ARTICLES POPULAIRES

Standard Chartered strategists Christopher Graham and John Davies highlight that growing labour market slack and fragile domestic demand should limit second-round inflation effects in the United Kingdom (UK). With vacancies at multi-year lows and payrolls down, workers’ wage bargaining power and firms’ pricing power are seen weaker than post-COVID, while the prospect of broad fiscal support to offset higher energy prices is viewed as much less likely than in 2022–2023.
Labour slack and weaker demand dynamics
"Indeed, growing labour market slack (with vacancies now at their lowest level in more than 10 years, and payrolls down 120k over the past 18 months), as well as fragile domestic demand, will likely mitigate the risk of second-round effects, with workers holding significantly less wage bargaining power and firms less pricing power than in the post-COVID environment."
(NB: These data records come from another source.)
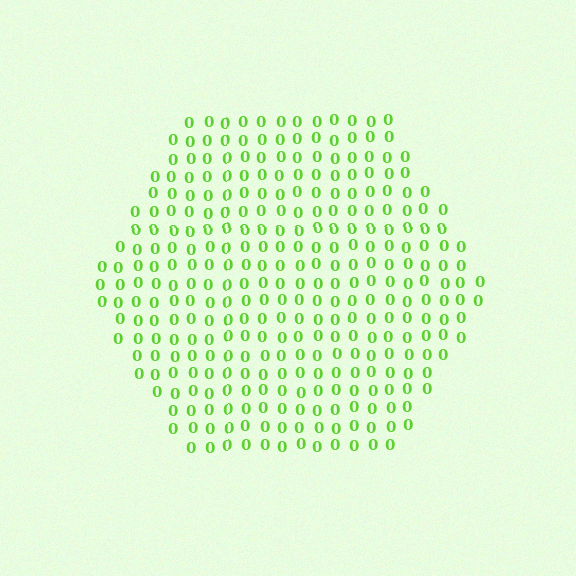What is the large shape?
The large shape is a hexagon.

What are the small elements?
The small elements are digit 0's.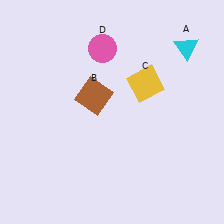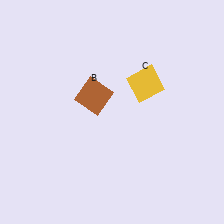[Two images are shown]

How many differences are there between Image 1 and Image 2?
There are 2 differences between the two images.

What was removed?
The pink circle (D), the cyan triangle (A) were removed in Image 2.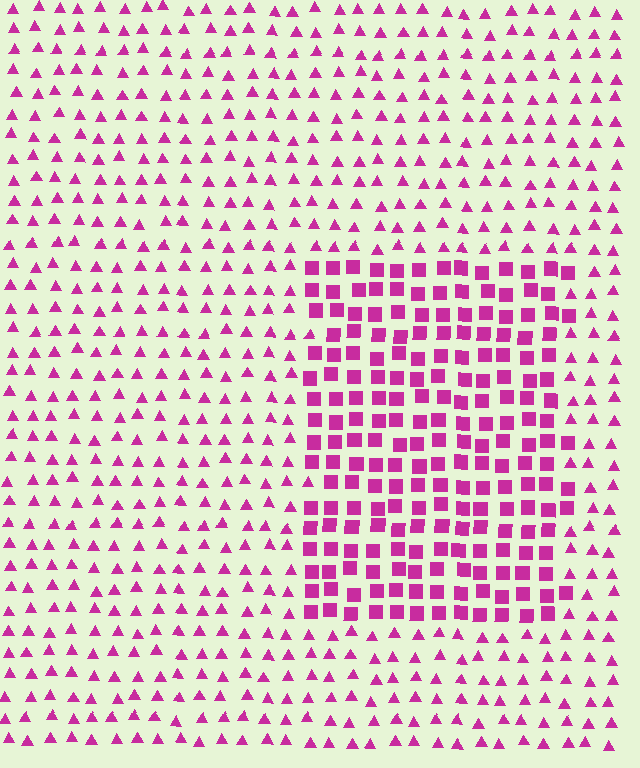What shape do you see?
I see a rectangle.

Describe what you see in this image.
The image is filled with small magenta elements arranged in a uniform grid. A rectangle-shaped region contains squares, while the surrounding area contains triangles. The boundary is defined purely by the change in element shape.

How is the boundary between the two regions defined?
The boundary is defined by a change in element shape: squares inside vs. triangles outside. All elements share the same color and spacing.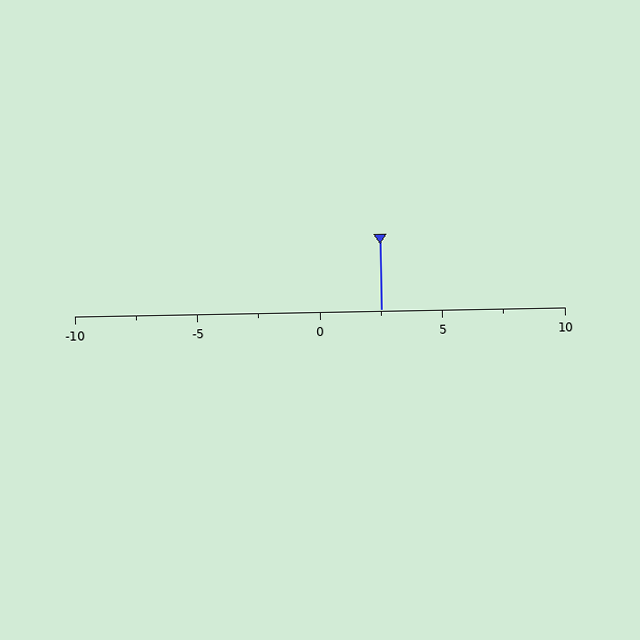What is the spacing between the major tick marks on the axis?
The major ticks are spaced 5 apart.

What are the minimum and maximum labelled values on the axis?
The axis runs from -10 to 10.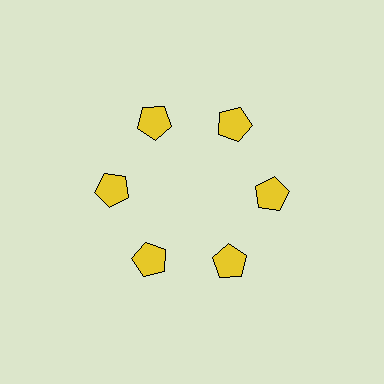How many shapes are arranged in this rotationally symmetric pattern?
There are 6 shapes, arranged in 6 groups of 1.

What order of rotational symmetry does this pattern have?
This pattern has 6-fold rotational symmetry.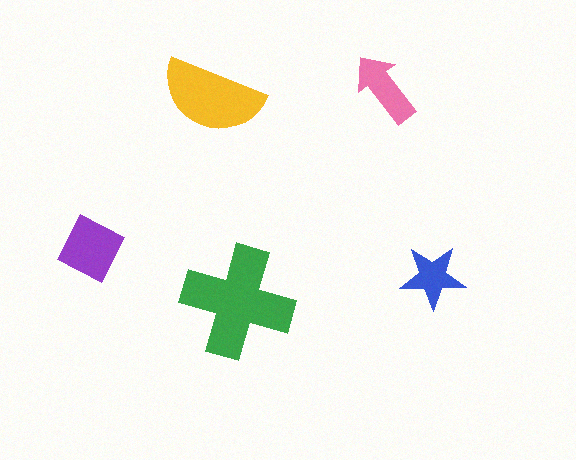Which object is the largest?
The green cross.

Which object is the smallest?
The blue star.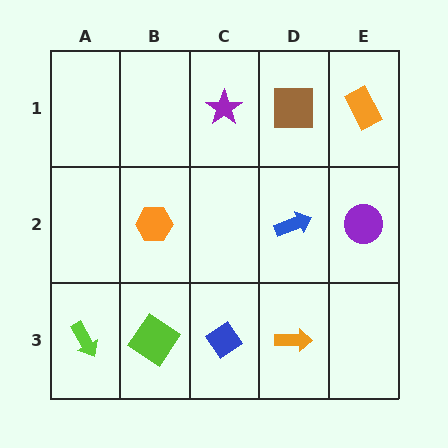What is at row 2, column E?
A purple circle.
"Added to this, the prospect of widespread fiscal support in the face of higher energy prices looks much less likely."
"The degree of support in 2022 and 2023 likely stretched out the inflation shock, while mitigating downside economic risks."
"This time around, the macroeconomic environment looks very different."
"Underlying demand was weaker back then, but it still shows there is precedent for looking through energy price shocks."
(This article was created with the help of an Artificial Intelligence tool and reviewed by an editor.)